Now, backed into a corner, it goes back to rehashing measures from before 2018, applying price controls for 27 basic necessities ––even though for the first time, it set prices in dollars–– in an attempt to distract and decompress the pressure of the food riots and protests. This is headed straight to failure, because without increases in the supply of products, reducing inflation is impossible.
The right-wing Opposition, subordinated to the U.S., follows the directions of the Trump government, and promotes the transition plans presented by State Secretary Mike Pompeo. It proposes a transition government without Maduro or Guaidó that, once legitimized, can request more foreign debt to supposedly cover investments and expenses of combating the pandemic, conserving social distancing, and staying at home.

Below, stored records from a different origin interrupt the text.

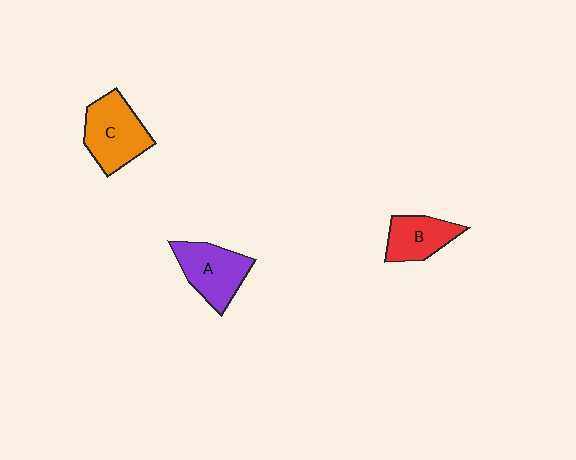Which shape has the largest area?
Shape C (orange).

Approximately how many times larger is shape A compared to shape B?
Approximately 1.3 times.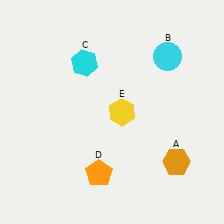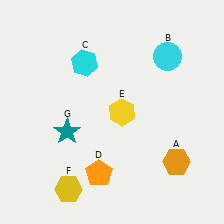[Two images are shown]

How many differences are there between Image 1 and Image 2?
There are 2 differences between the two images.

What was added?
A yellow hexagon (F), a teal star (G) were added in Image 2.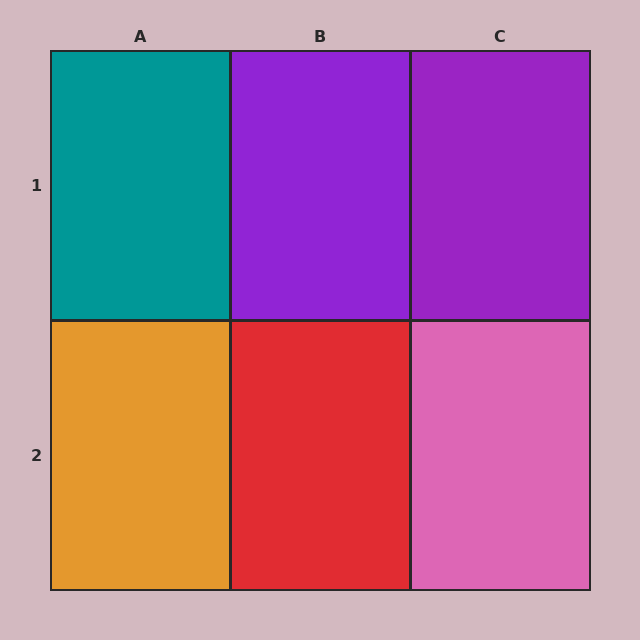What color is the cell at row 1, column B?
Purple.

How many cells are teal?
1 cell is teal.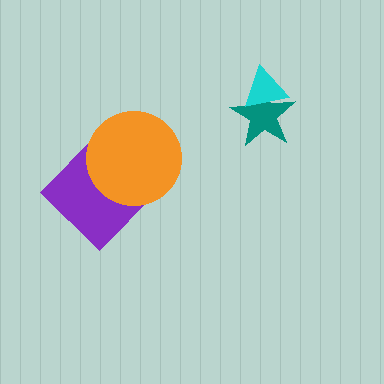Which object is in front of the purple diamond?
The orange circle is in front of the purple diamond.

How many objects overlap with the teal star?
1 object overlaps with the teal star.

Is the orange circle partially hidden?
No, no other shape covers it.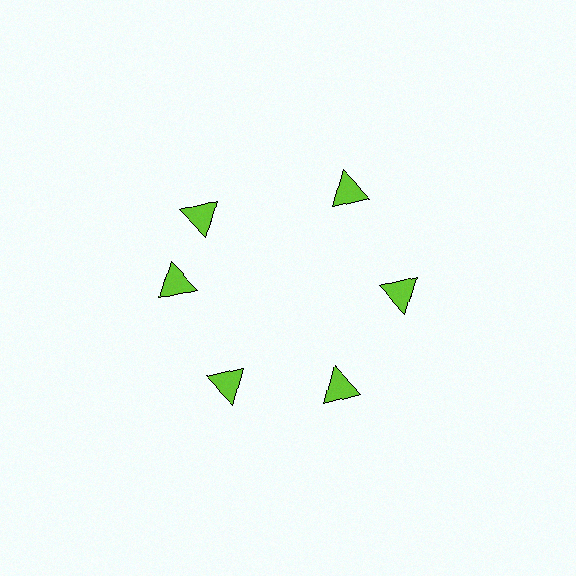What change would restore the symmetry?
The symmetry would be restored by rotating it back into even spacing with its neighbors so that all 6 triangles sit at equal angles and equal distance from the center.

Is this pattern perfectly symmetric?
No. The 6 lime triangles are arranged in a ring, but one element near the 11 o'clock position is rotated out of alignment along the ring, breaking the 6-fold rotational symmetry.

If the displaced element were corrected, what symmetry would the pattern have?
It would have 6-fold rotational symmetry — the pattern would map onto itself every 60 degrees.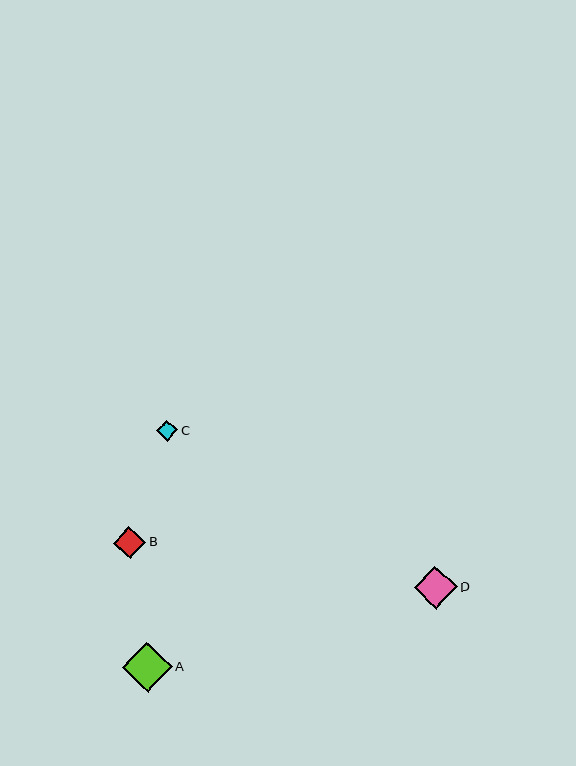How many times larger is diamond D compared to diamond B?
Diamond D is approximately 1.3 times the size of diamond B.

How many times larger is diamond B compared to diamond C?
Diamond B is approximately 1.5 times the size of diamond C.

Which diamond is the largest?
Diamond A is the largest with a size of approximately 50 pixels.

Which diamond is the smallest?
Diamond C is the smallest with a size of approximately 21 pixels.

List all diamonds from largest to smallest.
From largest to smallest: A, D, B, C.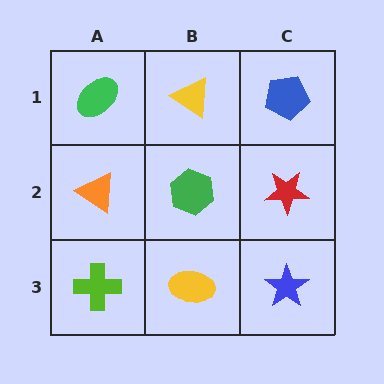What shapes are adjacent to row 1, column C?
A red star (row 2, column C), a yellow triangle (row 1, column B).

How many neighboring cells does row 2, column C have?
3.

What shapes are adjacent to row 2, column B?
A yellow triangle (row 1, column B), a yellow ellipse (row 3, column B), an orange triangle (row 2, column A), a red star (row 2, column C).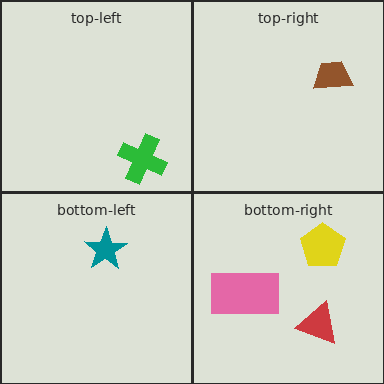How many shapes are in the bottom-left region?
1.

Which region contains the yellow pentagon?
The bottom-right region.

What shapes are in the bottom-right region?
The pink rectangle, the red triangle, the yellow pentagon.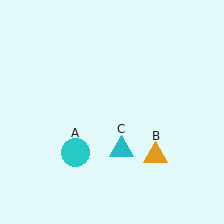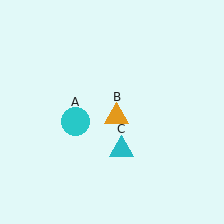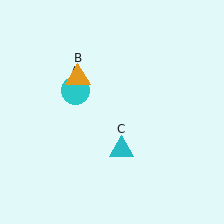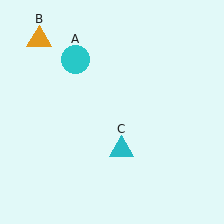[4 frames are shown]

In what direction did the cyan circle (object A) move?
The cyan circle (object A) moved up.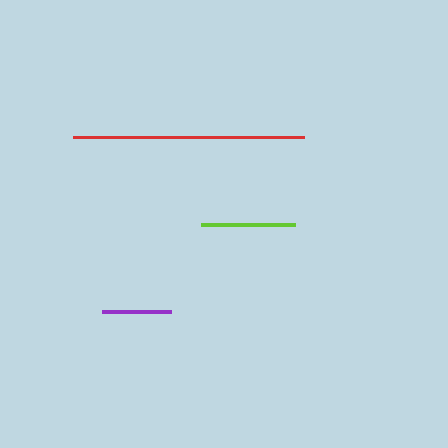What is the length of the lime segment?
The lime segment is approximately 94 pixels long.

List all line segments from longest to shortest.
From longest to shortest: red, lime, purple.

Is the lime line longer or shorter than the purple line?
The lime line is longer than the purple line.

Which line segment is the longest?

From the left opposition, where the Socialism and Freedom Party [Partido Socialismo y Libertad, PSL] locates itself, we propose a national plan of imports of inputs of production and finished goods to increase the supply of products and achieve increases on the real wage, so that it really covers the basic basket. At the same time, we demand that State resources be directed to the public health system for purchasing basic sanitary material, as well as tests, ventilators, and other equipment necessary to confront the pandemic, along with the rehabilitation of ICUs and wage increases for healthcare workers.
The program we propose would be financed by confiscating the capital and wealth of corrupt bureaucrats and capitalists, eliminating the State’s expenses on repression and privileges, fully taking over the oil industry, applying a progressive tax reform, and suspending and repudiating re-payment of the foreign debt.